Até então ele era um insignificante banquinho que ficava na cozinha. Só tinha serventia quando alguém subia nele para alcançar alguma coisa nas prateleiras mais altas. Feito com madeira barata, mal lixada, nem envernizado era. Quatro cilindros de borracha preta encaixadas nas extremidades das suas quatro pernas serviam como antiderrapante, e não como algum ornamento que isso ele — insignificante — nem merecia. Agora, sentado nele, aos poucos fui sentindo sua importância em minha vida. Do nada, eu entendi aquele objeto como o último elo que me ligava a um passado que não mais voltaria. A casa fora esvaziada e só sobrara ele. O último móvel a presenciar muitos anos de vida de uma família feliz.
A mudança tinha durado o dia inteiro. Os homens, vestindo macacões com logotipo da empresa de mudança, mostraram uma eficiência ímpar. Uns embalaram objetos, outros protegeram os móveis e outros que pareciam mais cuidadosos trataram das fragilidades, vidros e louças. Três deles carregaram as coisas para o caminhão baú, estacionado na frente da casa. Ali, o motorista, e líder do grupo, definiu a disposição das caixas, móveis e coisas de difícil armazenamento como bicicletas e outros que tais.
A minha família já tinha ido limpar a nova moradia e aguardar a chegada da primeira parte da mudança. Eu estava sozinho, observando aquela faina bem coordenada e aos poucos fui vendo a casa de tantas lembranças, muito mais boas do que más, sendo esvaziada. Só então notei como os cômodos vazios pareciam crescer e ficarem bem maiores do que eu os conhecia. Ou achava que conhecia.
Cansado de nada fazer, quase automaticamente, eu me sentei no banco da cozinha. Acho que foi a primeira vez que alguém se sentou nele, coitado. Dali, olhando através do pequeno corredor, assisti ao restante do trabalho daqueles homens cuja eficiência me desagradou.
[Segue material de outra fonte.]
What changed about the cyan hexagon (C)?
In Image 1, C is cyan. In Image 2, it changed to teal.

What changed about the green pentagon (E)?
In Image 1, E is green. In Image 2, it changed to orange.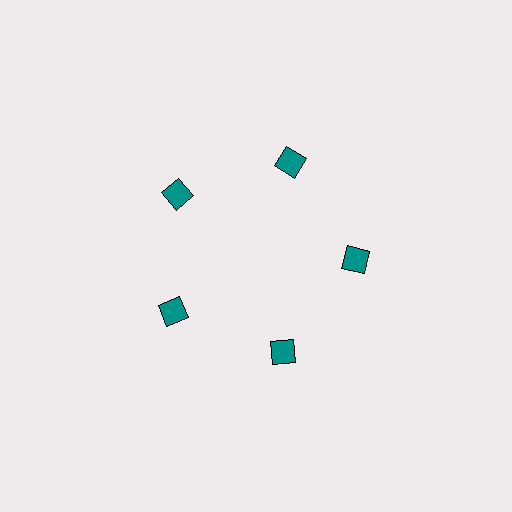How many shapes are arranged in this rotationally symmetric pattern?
There are 5 shapes, arranged in 5 groups of 1.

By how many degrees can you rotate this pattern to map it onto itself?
The pattern maps onto itself every 72 degrees of rotation.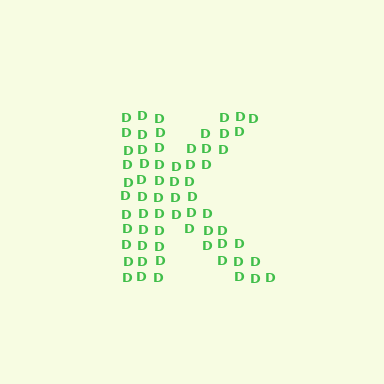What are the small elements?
The small elements are letter D's.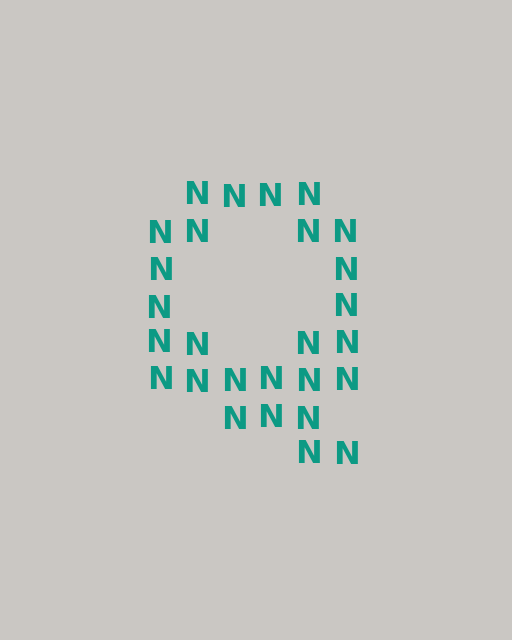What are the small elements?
The small elements are letter N's.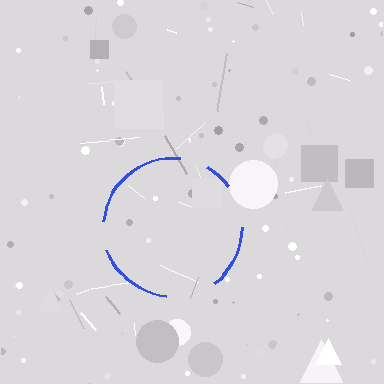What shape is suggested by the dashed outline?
The dashed outline suggests a circle.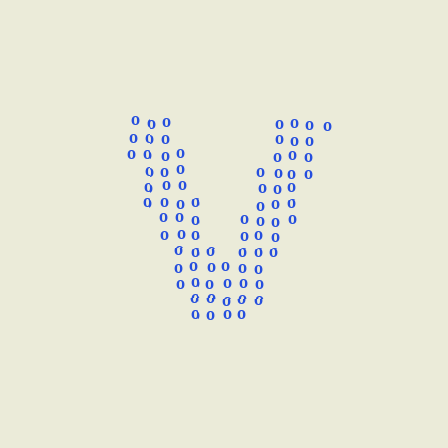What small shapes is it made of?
It is made of small digit 0's.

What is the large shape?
The large shape is the letter V.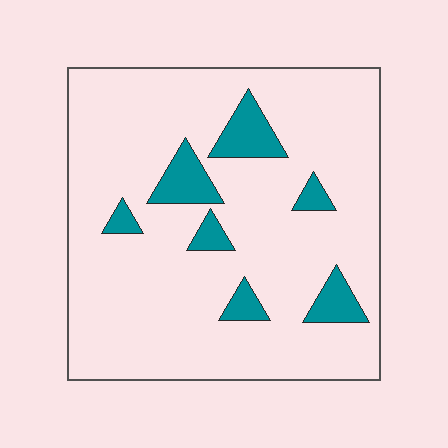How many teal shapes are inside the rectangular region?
7.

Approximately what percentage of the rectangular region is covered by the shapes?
Approximately 10%.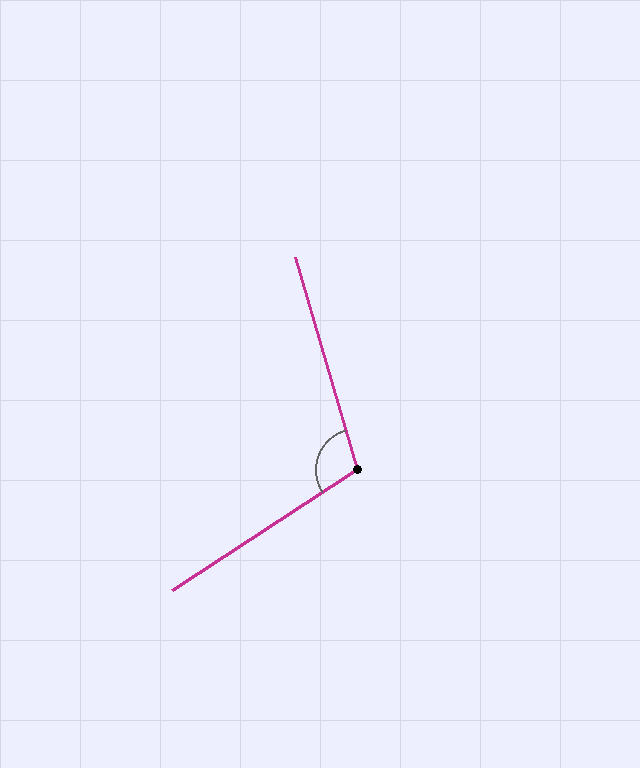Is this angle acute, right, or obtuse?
It is obtuse.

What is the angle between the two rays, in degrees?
Approximately 107 degrees.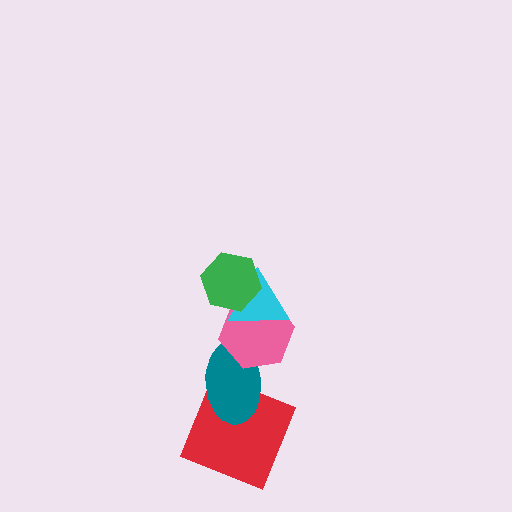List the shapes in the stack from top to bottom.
From top to bottom: the green hexagon, the cyan triangle, the pink hexagon, the teal ellipse, the red square.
Bem que eles podiam retirar as coisas mais lentamente, permitindo que eu tivesse mais tempo para, junto aos meus fantasmas, me despedir de uma fase tão boa da minha vida.
A vida toma rumos que temos que segui-los, e aquela mudança era um. Até me sentar naquele banco mágico, eu não tinha dúvida de que a mudança daquela casa para um apartamento seria um ótimo negócio e um sonho realizado. Mas, e aquele banco a me lembrar da compra do terreno, dos alicerces, das discussões com o arquiteto que ficava possesso com mudanças no projeto durante a construção, e os churrascos com os pedreiros a cada fase completada? E o vigia da obra que mais bebia do que vigiava? E os momentos de pura felicidade vividos com a mulher e os filhos? E a convivência com amigos e vizinhos? E o barulho noturno das ondas do mar se quebrando na areia da praia tão próxima? Seria inteligente deixar aquela zona de conforto que poderia ser prorrogada indefinidamente? Mudar para que? Começar tudo outra vez? Como seria acordar olhando para um teto diferente?
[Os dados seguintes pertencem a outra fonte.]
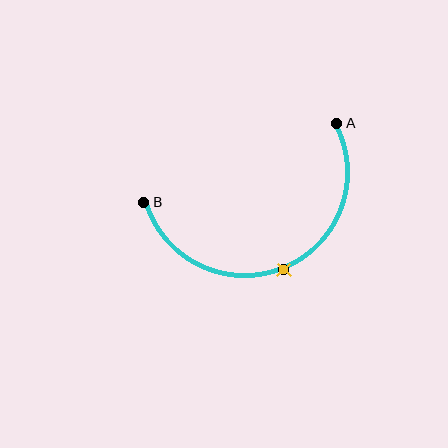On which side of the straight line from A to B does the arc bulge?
The arc bulges below the straight line connecting A and B.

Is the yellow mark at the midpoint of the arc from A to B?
Yes. The yellow mark lies on the arc at equal arc-length from both A and B — it is the arc midpoint.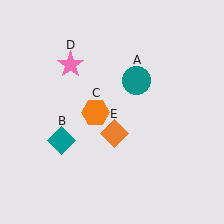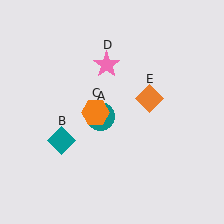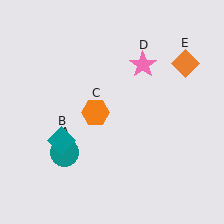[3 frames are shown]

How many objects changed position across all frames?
3 objects changed position: teal circle (object A), pink star (object D), orange diamond (object E).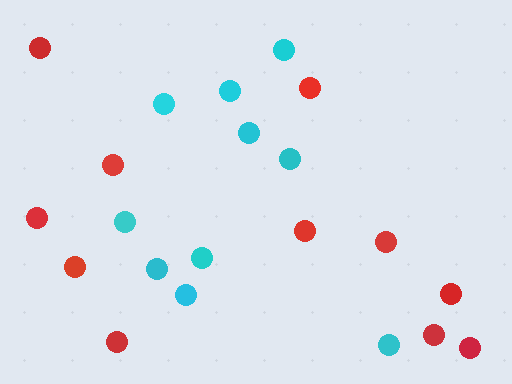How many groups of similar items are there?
There are 2 groups: one group of cyan circles (10) and one group of red circles (11).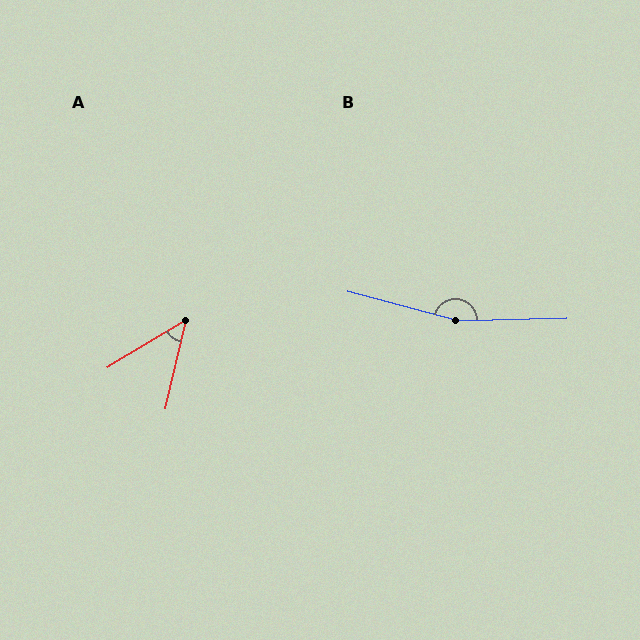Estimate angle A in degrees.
Approximately 46 degrees.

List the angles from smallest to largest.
A (46°), B (164°).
— Ei, senhor, acabamos. Só falta o senhor se levantar para pegarmos esse banquinho — fui acordado dos meus devaneios pela voz do motorista.
— Banquinho? — perguntei, meio atordoado.
Levantei-me, ele pegou o banco por uma perna e se dirigiu para a porta. Saíram.
Dei um tempo até ouvir o barulho do motor do caminhão se afastando. Percorri toda a casa e, ouvindo um silêncio cheio de saudade, fechei as portas e janelas. Na saída, ainda me voltei e vi pela última vez uma parte da minha vida.
O banquinho nunca mais vi. Por alguma razão, ele nunca chegou na nova moradia. Quem sabe ele tomou a decisão que eu não tive coragem?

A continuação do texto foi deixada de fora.